Chapter 12
CHAPTER TWELVE
D rake didn’t stir again as he kept his back to me in his cot, though the way he shifted every now and then told me he wasn’t sleeping peacefully, if he was even asleep at all.
His words were stirring beneath my skin as I went over what he’d told me, and what he’d assumed of me too.
I could have told him that my life wasn’t some fairy tale where I slept on a plump mattress, surrounded by a feast of food and ale whenever I wished for it.
My shackles may have been dipped in silver, but they were no less real than the shackles of the poor.
Though I didn’t envy him or any of these men for the hardships they had no doubt endured on these streets.

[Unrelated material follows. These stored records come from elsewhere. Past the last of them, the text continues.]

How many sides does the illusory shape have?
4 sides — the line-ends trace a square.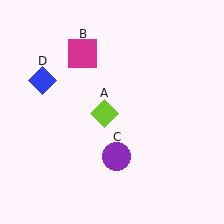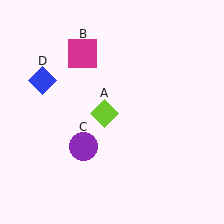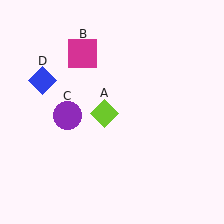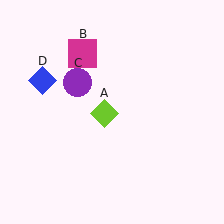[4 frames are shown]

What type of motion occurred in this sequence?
The purple circle (object C) rotated clockwise around the center of the scene.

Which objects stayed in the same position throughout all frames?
Lime diamond (object A) and magenta square (object B) and blue diamond (object D) remained stationary.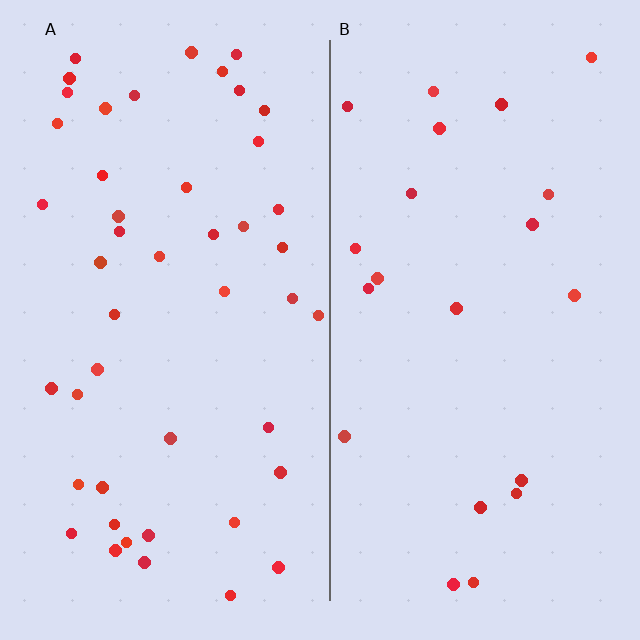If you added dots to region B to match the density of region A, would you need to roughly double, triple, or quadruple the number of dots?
Approximately double.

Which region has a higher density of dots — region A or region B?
A (the left).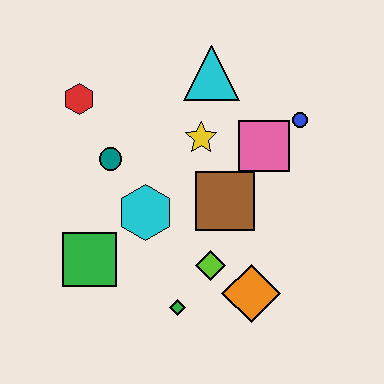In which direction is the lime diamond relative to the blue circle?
The lime diamond is below the blue circle.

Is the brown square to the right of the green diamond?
Yes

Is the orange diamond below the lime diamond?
Yes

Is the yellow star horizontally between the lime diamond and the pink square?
No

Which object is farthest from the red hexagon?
The orange diamond is farthest from the red hexagon.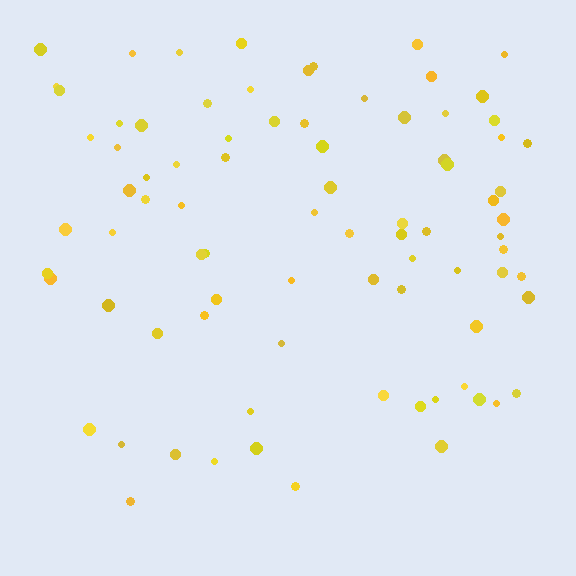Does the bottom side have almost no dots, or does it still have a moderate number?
Still a moderate number, just noticeably fewer than the top.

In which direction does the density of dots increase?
From bottom to top, with the top side densest.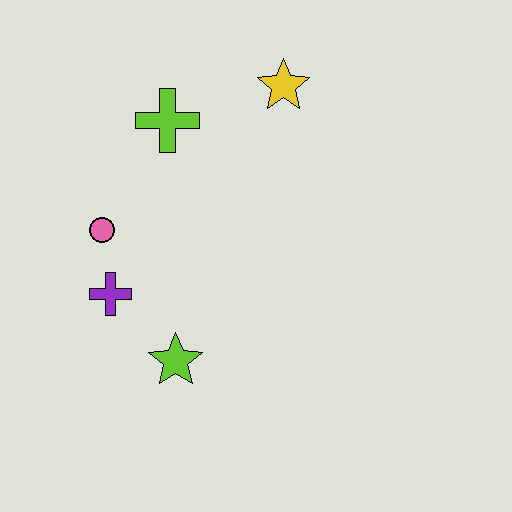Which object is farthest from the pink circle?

While they were struggling to be heard by the emperor, stripped of their right for food and comfort by the unfortunate fate of being born to a street girl, I was handing my rights over to the crown, my life stripped of all things the men in this building craved.
I was taught to live modestly, any coin I earned was mostly sent home to my mother.
The few hours I was given off duty were meant for rest in preparation for further duties.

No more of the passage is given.